Büyük Britanya'da mahkeme Ruanda anlaşmasını hukuka aykırı buldu
Büyük Britanya’nın 2022’de kararlaştırıldığı üzere iltica işlemlerini Ruanda’da gerçekleştirmesine dur denildi. Temyiz mahkemesi, Ruanda’nın güvenli bir üçüncü ülke kabul edilemeyeceğine, çünkü burada yürütülen iltica işlemlerindeki eksikliklerin, gerçekten iltica hakkında sahip kişilerin menşe ülkelerine sınır dışı edilmesine yol açabileceğine hükmetti. Karara karşı Büyük Britanya Yüksek Mahkemesi’ne itirazda bulunulabilecek.
Sığınmacılar sınır dışı edilemez
The Guardian karardan memnuniyet duyuyor:
“Hükümetin planlarının acımasız olduğunu, uygulanamayacağını, hoş karşılanmadığını ve pahalıya geleceğini zaten biliyorduk. Artık bu planların yasalara da aykırı olduğunu biliyoruz.

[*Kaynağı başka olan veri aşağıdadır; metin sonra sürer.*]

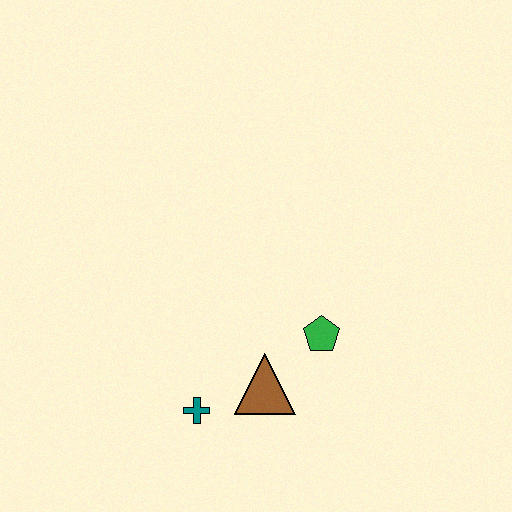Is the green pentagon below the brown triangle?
No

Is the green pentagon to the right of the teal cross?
Yes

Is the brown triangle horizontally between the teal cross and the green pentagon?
Yes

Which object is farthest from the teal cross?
The green pentagon is farthest from the teal cross.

Geçtiğimiz yıl Birleşik Krallık'ta toplam 89.000 iltica başvurusu yapılmış. Bu sayı, diğer pek çok ülkeye nazaran az. İçişleri Bakanlığı, yargının eleştirdiği başlıklar da dahil olmak üzere iltica süreçlerini iyileştirmeye odaklanmalı. Ve devam eden pek çok davanın nihayet sonuçlandırılmasını sağlamalı. ... Hükümet, sığınmacıları ülke dışına yollama planından vazgeçip göçmen karşıtı söylemlerini sonlandırmalı.”
Demokratik kararları yalnızca halkın temsilcileri alabilir
Hukuk profesörü Andrew Tettenborn, The Spectator’da göç politikasına ilişkin asli kararların hâkimlerce verilmemesi gerektiği uyarısında bulunuyor:
“Orta Afrika’ya gönderilen sığınmacıların başına ne geleceğini kimse tam olarak bilmiyor. Ancak mesele bu değil. İdare hukukçularının yanıtlaması gereken asıl soru, bu riskli meselelerde son sözü ülkedeki hâkimlerin mi yoksa siyasetçilerin mi söylemesi gerektiği ve devlet olarak bu risklere girip girmeyeceğimiz. ... Göç gibi temel toplumsal politikaların demokratik yollarla belirlenmesi gerektiğine inanan herkes için verilecek cevap net olmalı: Bu kararları yalnızca halkın seçilmiş temsilcileri alabilir.”
Bu yanlış yalnızca Büyük Britanya'yı bağlamıyor
Taz’a göre, kararın uluslararası sığınmacı politikası açısından da sonuçları olacak:
“Birleşmiş Milletler Mülteciler Yüksek Komiserliği UNHCR, sığınmacıları Libya’dan Ruanda’ya uçurmayı sürdürüyor - buna artık son mu verilecek? Karar, AB ve dolayısıyla Almanya için de sorunlar doğuracak. AB ve Türkiye arasındaki anlaşma, Yunanistan’ın Suriyeli sığınmacıları mahkemeye çıkarılmadan Türkiye’ye iade etmesini ya da hiç kabul etmemesini sağlıyor - ancak Türkiye’de, siyasetin en üst makamlarında Suriyeli sığınmacıların kendi istekleri dışında da Suriye’ye sınır dışı edilmeleri tartışılıyor. Londra’dan çıkan karar kıstas alınırsa, bu anlaşma kadük hale gelecek. Bu yalnızca teorik bir tespit de değil. Avrupa İnsan Hakları Sözleşmesi ... yalnızca AB’de değil, bütün Avrupa’da geçerli.”